As for why they haven’t begun using alternatives, 60% of respondents said they were concerned about regulations, even though non-animal models (NAMs) are accepted for preclinical studies under the 2022 FDA Modernization Act 2.0 and in some cases might even be better than traditional animal models at predicting how humans will respond to drugs. Alongside these concerns, 17% worried that NAMs would produce unreliable data, indicating a need for data standardization and accessibility across various platforms.

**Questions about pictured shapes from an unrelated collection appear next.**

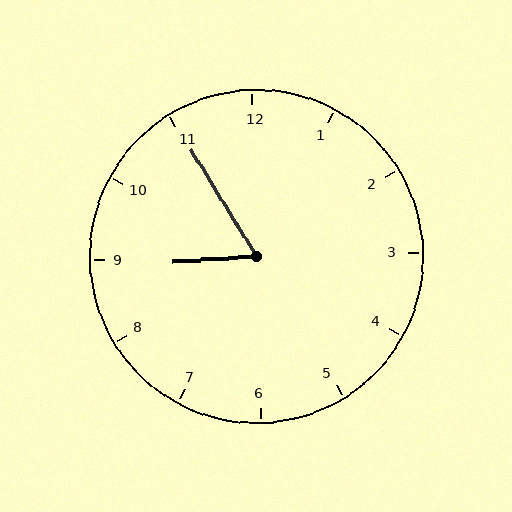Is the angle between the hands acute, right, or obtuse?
It is acute.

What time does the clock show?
8:55.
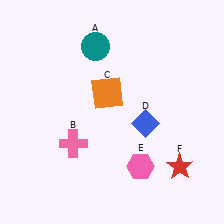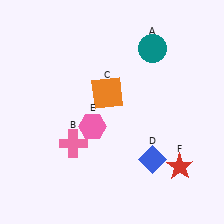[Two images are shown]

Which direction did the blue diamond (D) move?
The blue diamond (D) moved down.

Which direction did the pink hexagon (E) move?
The pink hexagon (E) moved up and to the left.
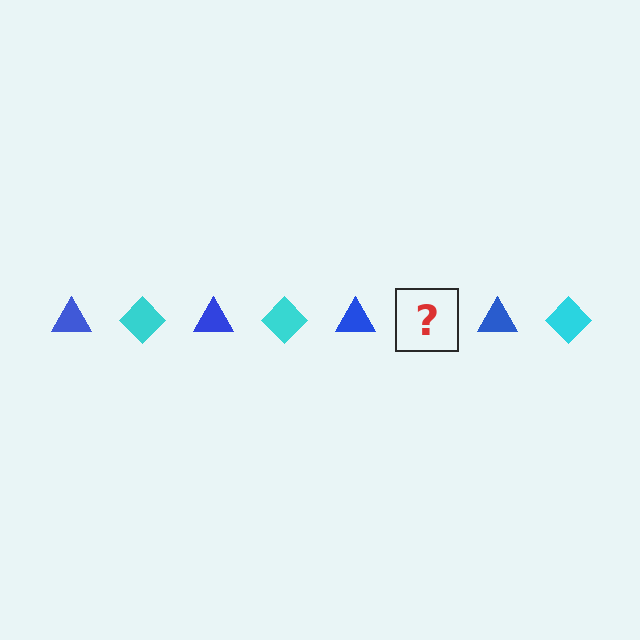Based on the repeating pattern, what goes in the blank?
The blank should be a cyan diamond.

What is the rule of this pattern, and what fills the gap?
The rule is that the pattern alternates between blue triangle and cyan diamond. The gap should be filled with a cyan diamond.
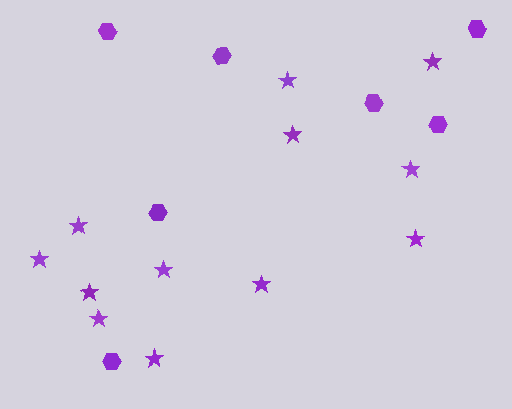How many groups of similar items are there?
There are 2 groups: one group of stars (12) and one group of hexagons (7).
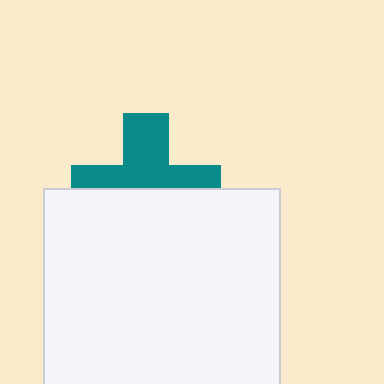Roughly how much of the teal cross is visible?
About half of it is visible (roughly 49%).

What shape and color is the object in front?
The object in front is a white square.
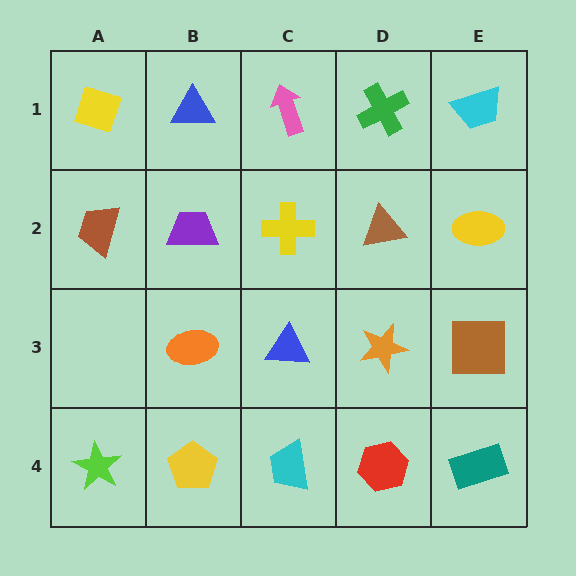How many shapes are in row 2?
5 shapes.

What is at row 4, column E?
A teal rectangle.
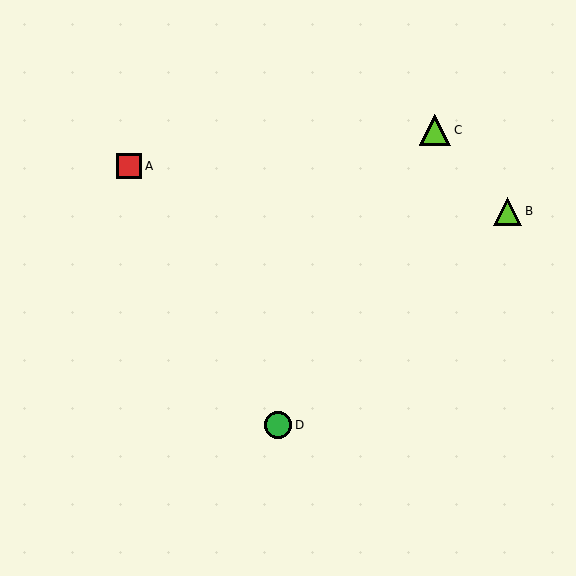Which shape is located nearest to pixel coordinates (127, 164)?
The red square (labeled A) at (129, 166) is nearest to that location.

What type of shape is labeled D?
Shape D is a green circle.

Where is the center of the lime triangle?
The center of the lime triangle is at (508, 211).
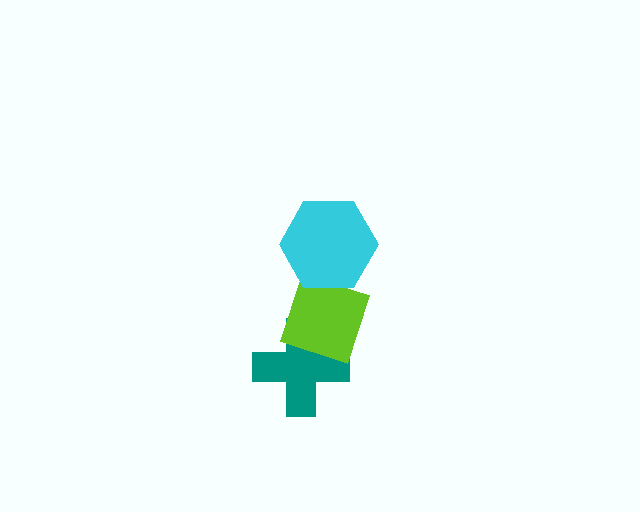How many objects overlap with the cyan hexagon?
1 object overlaps with the cyan hexagon.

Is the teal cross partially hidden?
Yes, it is partially covered by another shape.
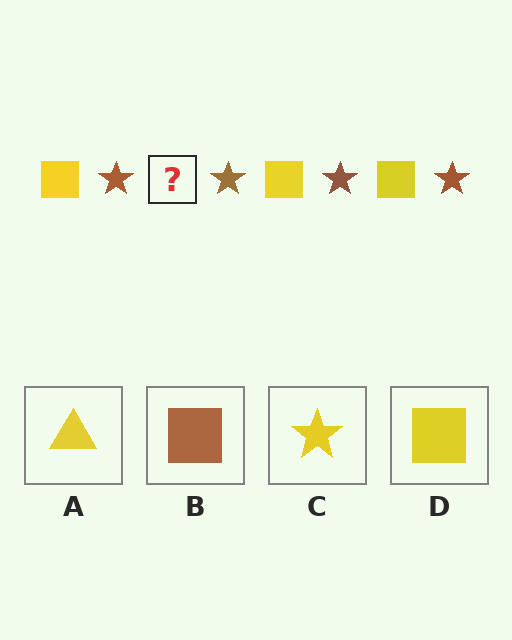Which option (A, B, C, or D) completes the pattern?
D.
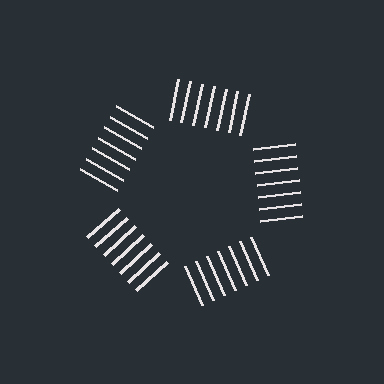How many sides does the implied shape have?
5 sides — the line-ends trace a pentagon.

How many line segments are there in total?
35 — 7 along each of the 5 edges.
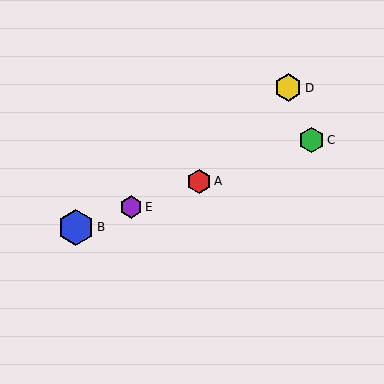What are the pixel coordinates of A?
Object A is at (199, 181).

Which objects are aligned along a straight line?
Objects A, B, C, E are aligned along a straight line.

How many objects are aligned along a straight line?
4 objects (A, B, C, E) are aligned along a straight line.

To that end, the Pistoia Alliance in March launched a project called the Non-Animal Models Community, which will establish what it describes online as “harmonized standards for describing animal alternative methods (assay metadata), their characterization (e.g., performance metrics) and develop best practices for management and analysis of data.” Besides convincing more biotechs to take up NAMs for R&D, standardized data will also have applications in AI and machine learning, the project proposal noted. It is seeking participation and funding from biotechs.
The project was the idea of Alto Predict, a research services firm that works with assay developers, regulators, startups and others on replacing lab animals with human cell-based models. In the release about the survey, Alto's Chief Scientific Officer Ellen Berg, Ph.D., noted that companies are excited by the possibility of having more accurate models, faster development and supporting their environmental, social and governance goals.
“But, as this research shows, there are several regulatory, technological and ethical hurdles that must be navigated before this becomes a reality,” she added in the release.